Osmanlı Devleti’nin Birinci Dünya Savaşı’na katılmasıyla
birçok askeri tutsak düştü düşmana. Dünyanın birçok yerinde “esir kampları”
oluşturuldu İtilaf devletlerince. Bu kampların çoğunda savaş tutsaklarının
yaşamı çok kötüydü.
En çok tutsağımız İngiltere’nin elindeydi. İkinci sırada
Rusya vardı. Yaklaşık 65 bin tutsağımız bulunmaktaydı Rus topraklarında. 1917’de
Bolşevik Devrimi ile Rusya karıştı. Çar yanlıları ile Menşevikler, devrimi
engellemeye çalıştı. Bu nedenle iç çatışmalar başladı. Bu arada Rusya, savaştan
çekildi. Bu karışıklık ortamında Rusya’nın en büyük sorunlardan biri, savaş tutsaklarıydı.
Tutsaklarımızın bir bölümü, iç savaşta taraf olmasınlar diye Sibirya,
Viladivostok ve Noovinikolstusursky’deki tutsak kamplarına gönderildiler.
Rusya’daki iç karışıklıktan yararlanan Japonya, Nisan 1918’de
Viladivostok’a asker çıkardı. Japonlar, kısa sürede Sibirya içlerine doğru
ilerleyip Baykal Gölü’ne kadar olan bölgeyi işgal ettiler. Bu bölgede bulunan
Türk tutsakları da Japonya’nın denetimine geçmiş oldu. Japonya, Türk
tutsakların Hint Okyanusu üzerinden İstanbul’a göndereceklerini bildirdi. Bunun
üzerine Osmanlı yönetimi, tutsakların getirilmesi için 48.000 İngiliz lirasını,
İngiliz komiserliği hesabına Osmanlı bankasına yatırdı. Çünkü bu para, Japon
Katsuva şirketine İngilizlerin aracılığıyla gönderilecekti.

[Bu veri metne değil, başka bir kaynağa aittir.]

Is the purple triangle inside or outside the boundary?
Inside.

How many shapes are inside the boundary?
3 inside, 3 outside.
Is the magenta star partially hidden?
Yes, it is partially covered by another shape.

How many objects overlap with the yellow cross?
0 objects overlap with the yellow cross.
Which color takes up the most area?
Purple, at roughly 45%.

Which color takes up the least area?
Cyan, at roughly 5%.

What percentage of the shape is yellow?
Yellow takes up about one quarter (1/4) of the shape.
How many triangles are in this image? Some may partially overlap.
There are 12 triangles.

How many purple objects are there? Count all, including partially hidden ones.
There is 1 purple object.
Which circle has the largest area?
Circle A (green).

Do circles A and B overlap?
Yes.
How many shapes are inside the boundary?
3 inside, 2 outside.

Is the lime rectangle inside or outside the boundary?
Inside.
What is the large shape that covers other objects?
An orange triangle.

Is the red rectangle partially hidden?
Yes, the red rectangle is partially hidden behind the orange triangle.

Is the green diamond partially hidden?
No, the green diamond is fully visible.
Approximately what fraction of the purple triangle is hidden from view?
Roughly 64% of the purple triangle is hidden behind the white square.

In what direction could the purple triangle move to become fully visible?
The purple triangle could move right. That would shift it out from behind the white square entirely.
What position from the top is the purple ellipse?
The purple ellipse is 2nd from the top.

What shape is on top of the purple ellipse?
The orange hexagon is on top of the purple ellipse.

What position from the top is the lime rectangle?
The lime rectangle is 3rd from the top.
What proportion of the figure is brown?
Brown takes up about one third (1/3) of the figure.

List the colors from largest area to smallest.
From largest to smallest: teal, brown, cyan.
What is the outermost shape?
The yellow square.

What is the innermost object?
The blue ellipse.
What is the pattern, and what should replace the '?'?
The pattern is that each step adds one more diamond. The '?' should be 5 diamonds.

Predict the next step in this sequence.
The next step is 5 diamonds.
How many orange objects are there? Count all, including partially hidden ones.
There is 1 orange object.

İngilizler, paranın Japon şirketine gönderilmesi konusunu
ağırdan aldı. Çünkü kurtulacak tutsakların İstanbul’a gelmesi durumunda
kendilerine karşı savaştırılacaklarını düşünmekteydiler. Bu para, ancak 1920’de
Londra’ya gitti. Yani savaş bittikten sonra.

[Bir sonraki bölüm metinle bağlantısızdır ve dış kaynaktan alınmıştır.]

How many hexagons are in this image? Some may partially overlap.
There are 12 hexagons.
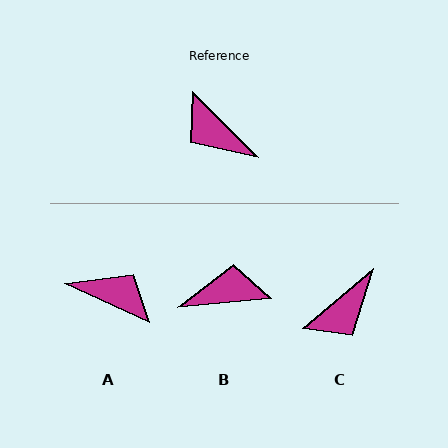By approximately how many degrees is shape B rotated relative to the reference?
Approximately 130 degrees clockwise.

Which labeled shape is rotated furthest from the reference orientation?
A, about 160 degrees away.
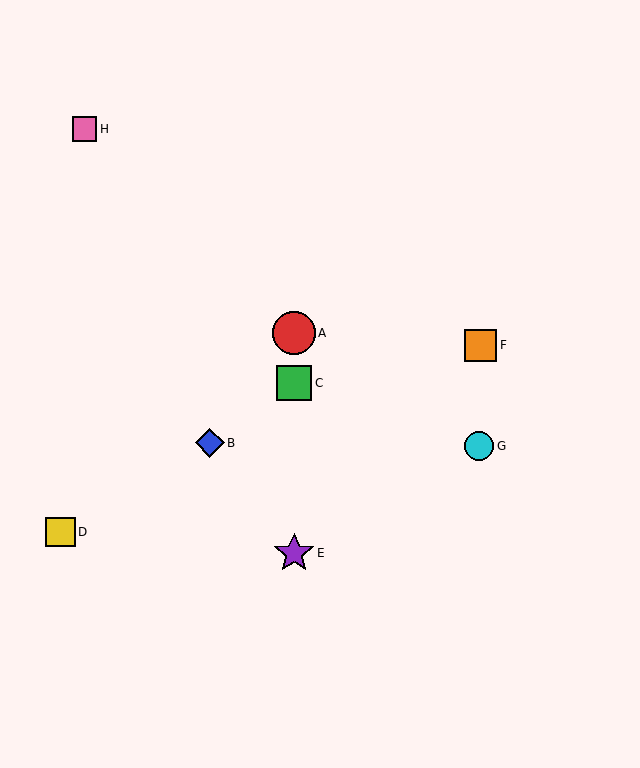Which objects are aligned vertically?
Objects A, C, E are aligned vertically.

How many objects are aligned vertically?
3 objects (A, C, E) are aligned vertically.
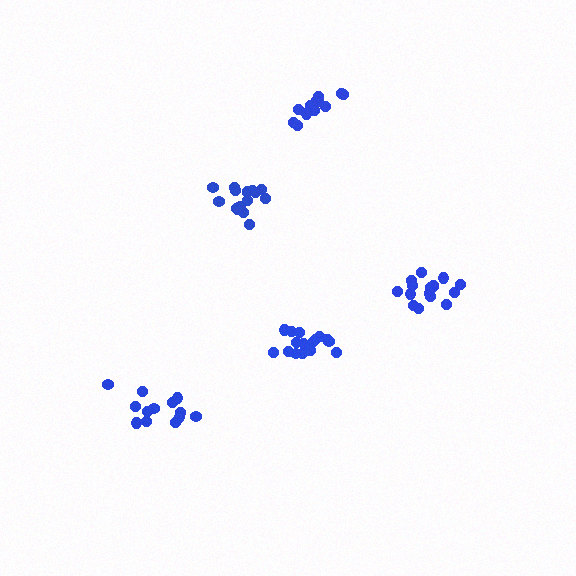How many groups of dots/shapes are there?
There are 5 groups.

Para tutsaklarımızı taşıyacak şirkete ulaştıktan sonra Şubat 1921’de
Japon askeri yetkilileri, Heymeymoro (Parlak Barış) şilebini Viladivostok’a
gönderdi.
“Heymeymoro vapuruna 1030 kişi binecekti. Bunların 12’si Türk
esirlerin oralarda evlendikleri eşleriydi. Geride kalan 1.018’i ise Türk
esirleriydi. Japon subaylarından biri, çok büyük sıkıntılarla geçen beş altı
yıllık esaret hayatının son bulacağı ümit ve heyecanı içinde olan Türk esirlere,
Viladivostok limanında bir konuşma yaptı. Konuşmanın bir bölümü şöyledir:
‘… Efendiler, biz de sizin gibi Asyalıyız. Gerek sizler ve
gerek bizler, her iki millet Asyalıdır. Sizin âdâtınız aynı bizimki gibidir.
Binaenaleyh, her iki millet birbirlerini tanımış ve yekdiğerine iyi tesir yapmıştır.
Memleketteki fıtratlarınız yine başkadır.
Dünyanın hakimiyeti şarktan garba geçti. Bir zaman olacak ki
yine şarka geçecektir.
…..
Memleket için çok
kurbanlar verdiniz. Fakat en büyük vezaif bundan sonra başlar. En büyük işleri
memleketinizde göreceksiniz.
Şimdi ayrılırken
ağlamayalım. İstikbali bekleyelim. Size uzun yol için selametler…’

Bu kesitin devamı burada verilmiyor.